In their survey of the literature on inflation dynamics in the US economy, Rudd and Whelan (page 4) observed:
… the data actually provide very little evidence of an important role for rational forward-looking behavior of the sort implied by these models. (Rudd, J. and K. Whelan (2005) ‘Modelling inflation dynamics: a critical review of recent research’, FEDS working papers¸ no 2005-66)
Further, after finding similar results for the Euro area, Paloviita (page 858) concluded that the
… results obtained suggest that NKPC can capture inflation dynamics in the euro area if the rational expectations hypothesis is not imposed and inflation expectations are measured directly – we find evidence that lagged inflation seems to be needed to properly explain the persistence of European inflation. (Paloviita, M. (2006) ‘Inflation dynamics in the euro area and the role of expectations’, Empirical Economics, 31, 847-860)

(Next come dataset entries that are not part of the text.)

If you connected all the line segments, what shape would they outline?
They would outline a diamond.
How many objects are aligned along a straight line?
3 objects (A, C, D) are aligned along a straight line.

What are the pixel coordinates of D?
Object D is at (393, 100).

There are many similar studies that have exposed these sort of weaknesses in NK models.
Clearly, the claimed theoretical robustness of the NK models has to give way to empirical fixes, which leave the econometric equations indistinguishable from other competing theoretical approaches where inertia is considered important. And then the initial authority of the rigour is gone anyway.
This general ad hoc approach to empirical anomaly cripples the NK models and strains their credibility. When confronted with increasing empirical failures, proponents of NK models have implemented these ad hoc amendments to the specifications to make them more realistic. I could provide countless examples which include studies of habit formation in consumption behaviour; contrived variations to investment behaviour such as time-to-build , capital adjustment costs or credit rationing.

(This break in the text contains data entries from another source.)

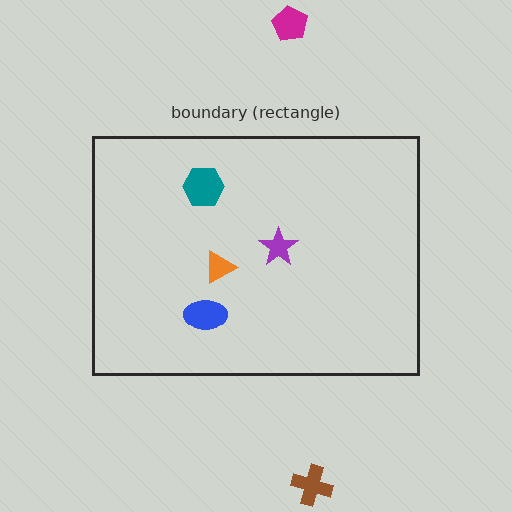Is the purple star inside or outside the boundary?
Inside.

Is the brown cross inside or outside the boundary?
Outside.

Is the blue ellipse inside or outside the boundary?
Inside.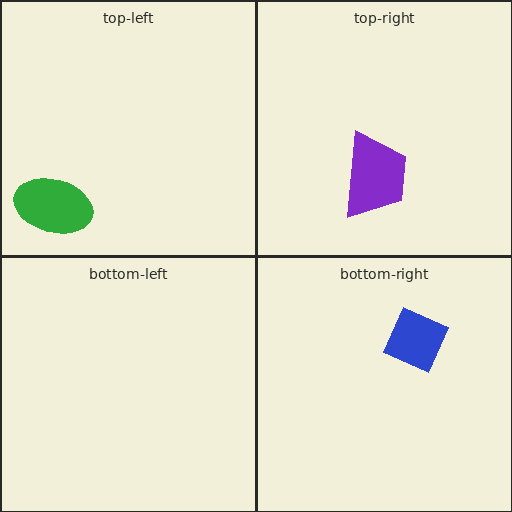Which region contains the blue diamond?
The bottom-right region.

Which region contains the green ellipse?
The top-left region.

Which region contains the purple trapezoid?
The top-right region.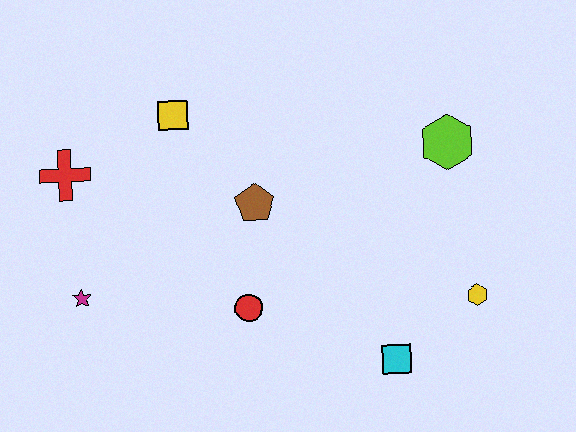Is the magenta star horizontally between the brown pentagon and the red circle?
No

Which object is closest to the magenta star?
The red cross is closest to the magenta star.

But the worst examples are those that attempt to explain unemployment. Various authors introduce labour market dynamics and pay specific attention to the wage setting process. One should not be seduced by NK models that include real world concessions such as labour market frictions and wage rigidities in their analysis. Their focus is predominantly on the determinants of inflation with unemployment hardly being discussed (for example, Blanchard and Gali, 2005).
Of-course, the point that the NK authors appear unable to grasp is that these ad hoc additions, which aim to fill the gaping empirical cracks in their models, also compromise the underlying rigour provided by the assumptions of intertemporal optimisation and rational expectations.
The NK approach is another program of theoretical work designed to justify orthodox approaches to macroeconomic policy, in this case the virtues of inflation targeting. In the orthodox tradition, it also denies the existence of involuntary unemployment. However, it categorically fails to integrate its theoretical structure with empirical veracity.
Conclusion
So after appreciating that, you will be better placed to read and dismiss Cochrane’s response to Krugman. His characterisation of what economists have been doing for the last 30 years is as follows:
Macroeconomists have not spent 30 years admiring the eternal verities of Kydland and Prescott’s 1982 paper. Pretty much all we have been doing for 30 years is introducing flaws, frictions and new behaviors, especially new models of attitudes to risk, and comparing the resulting models, quantitatively, to data. The long literature on financial crises and banking which Krugman does not mention has been doing exactly this bidding for the same time.
The literature that has been produced bears no relation to the modern monetary economies that most of us live in and also categorically failed to see the crisis coming.
A friend calls this literature La-La land. Not a bad description.